Les séjours dans un pays anglophone -y compris en voyage de loisirs- contribuent à une relative amélioration du niveau linguistique. Les français ne sont pas forcément casaniers : 57% des personnes interrogées déclarant avoir déjà passé ses vacances au moins une fois en territoire anglophone. De plus, une personne sondée sur quatre dit avoir profité d’un séjour linguistique (durant ses études, lors d’un déplacement professionnel).

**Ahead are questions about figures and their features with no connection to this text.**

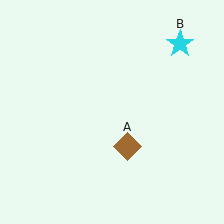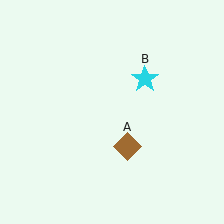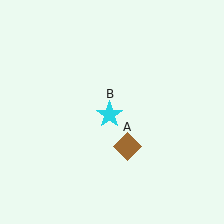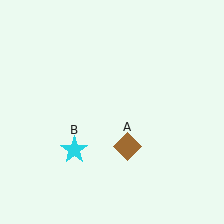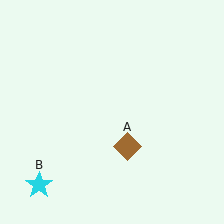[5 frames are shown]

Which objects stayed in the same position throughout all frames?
Brown diamond (object A) remained stationary.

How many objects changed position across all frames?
1 object changed position: cyan star (object B).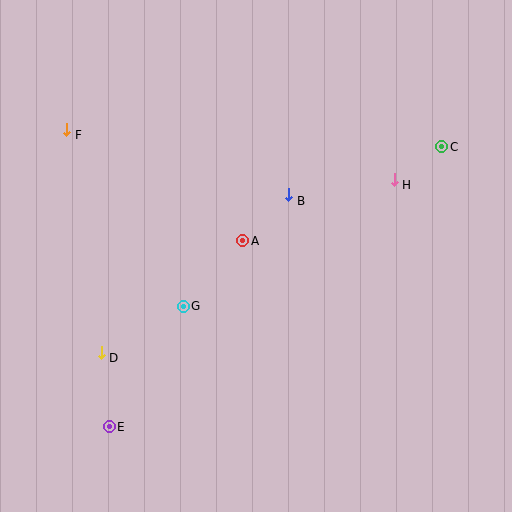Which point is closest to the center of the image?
Point A at (243, 241) is closest to the center.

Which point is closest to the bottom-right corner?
Point H is closest to the bottom-right corner.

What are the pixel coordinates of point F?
Point F is at (67, 135).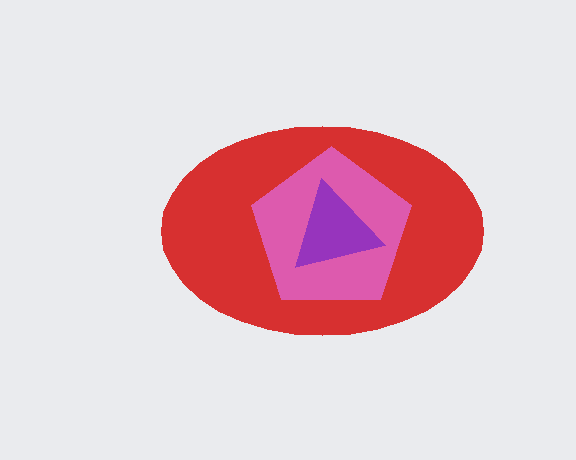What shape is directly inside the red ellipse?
The pink pentagon.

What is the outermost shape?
The red ellipse.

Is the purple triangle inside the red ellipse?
Yes.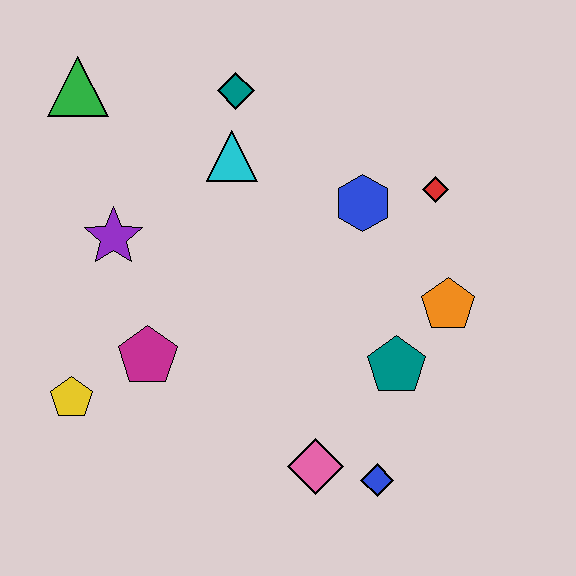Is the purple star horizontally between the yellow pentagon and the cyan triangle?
Yes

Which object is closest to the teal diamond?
The cyan triangle is closest to the teal diamond.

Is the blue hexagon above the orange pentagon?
Yes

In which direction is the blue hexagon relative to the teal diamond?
The blue hexagon is to the right of the teal diamond.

Reste que pour une large majorité des hexagonaux (deux -tiers), la maîtrise de l’anglais n’est pas perçue comme un atout dans leur quotidien au travail. Seul un français sur cinq la considère comme un « plus » incontestable. La perspective de perfectionner un tant soit peu leur anglais intéresse une courte majorité (52%), et plus particulièrement les moins de 25 ans (63%). Et pour ce faire, ils préfèrent de loin les cours individuels avec un professeur (62%), plutôt que les cours collectifs (20%) ou les diverses formes de formations à distance (courrier, téléphone, e-learning, autour de 10%). Instructif!